For all Lazarus’s champion qualities the asset which may gift him today’s $800,000 New Zealand Trotting Cup is the one in the mind of rival drivers — respect.

Because the aura the great pacer has built up over the last two years, but cemented in the last six weeks should ensure he gets the lead at some stage, of today’s iconic 3200m race and when Lazarus leads, Lazarus wins.

The five-year-old stallion sensation has never been beaten in front, in fact no horse has ever run past him in a race.

He has a relentless cruising speed which zaps his rival’s sprints, that stamina advantage seeing him put a 10-length gap on a similar field last year in race record time.

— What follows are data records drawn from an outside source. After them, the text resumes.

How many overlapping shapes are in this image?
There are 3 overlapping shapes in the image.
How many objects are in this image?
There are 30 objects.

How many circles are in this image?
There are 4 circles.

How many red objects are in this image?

While he has dominated since, the times he has shown even the slightest vulnerability, have been when asked to come wide or sprint off another horse’s back.

That was how Smolda beat him in the Ballarat Cup, Lennytheshark in the Miracle Mile and he even had a speed wobble three wide on the bend, in an easy kill four-year-old race at Melton last February.

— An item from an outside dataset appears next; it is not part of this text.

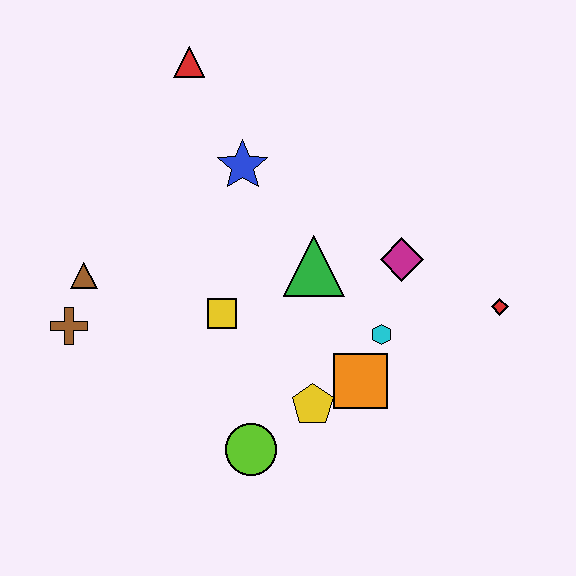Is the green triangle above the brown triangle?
Yes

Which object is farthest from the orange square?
The red triangle is farthest from the orange square.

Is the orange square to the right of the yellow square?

He has allayed those fears this season, with all three lead-up victories being when he has come from behind or sat parked in his last-start, Kaikoura Cup stunner.

But that last win, in unbelievable time, had the extra bonus of terrifying his rivals.

It proved to them Lazarus, after some average workouts to start his season when he was too fat, is now a trimmed-down racing machine similar or even better to last year.

So when trainer-driver Mark Purdon almost certainly goes asking for the lead today, it is impossible to think any of his rival drivers wouldn’t be happy to trail him and hope for a tow into a lucrative payday for second.

The horses drawn inside Lazarus wouldn’t entertain a challenge while Titan Banner tried that and lost at Kaikoura so would surely trail.

Aussie raider Tiger Tara’s trainer Kevin Pizutto has somewhat surprisingly suggested, he wouldn’t mind trailing the champ while Lazarus’s Auckland Cup winning stablemate Dream About Me has been cruelled by a second line draw.

Which leaves the riddle that is second favourite Heaven Rocks.

Their trainers Purdon and Natalie Rasmussen believe Heaven Rocks has a comparable motor to Lazarus, but his erratic form this campaign and a rollercoaster week of health make it increasingly hard for Purdon to consider trailing Heaven Rocks should he challenge mid race.

“Maybe a month ago that looked likely but the way Lazarus has raced since, I think it would be hard to trail anything now,” admits Purdon.

“Maybe if Heaven Rocks got there early enough we could trail but to be honest I think Lazarus could come off his back and beat him anyway.”

While that should cement punter’s confidence today at $1.30 fixed, many will struggle to see the point in a win bet so will be keen to find place or exotics value, Heaven Rocks is an obvious danger but his manners make him hardly an appealing place option, so Tiger Tara and Titan Banner may be better options, and Dream About Me can still place if they go hard and luck goes her way.

Jack’s Legend has improved with every public outing this season, and is a serious place prospect while No Doctor Needed has the draw and driver to sneak into the money or at least boost the First4.

And in case you are considering going shopping for value in the huge win prices around any of his rivals, remember this: Only six horses have ever beaten Lazarus home in a race and none of them are in New Zealand.

Don’t expect that number to change today.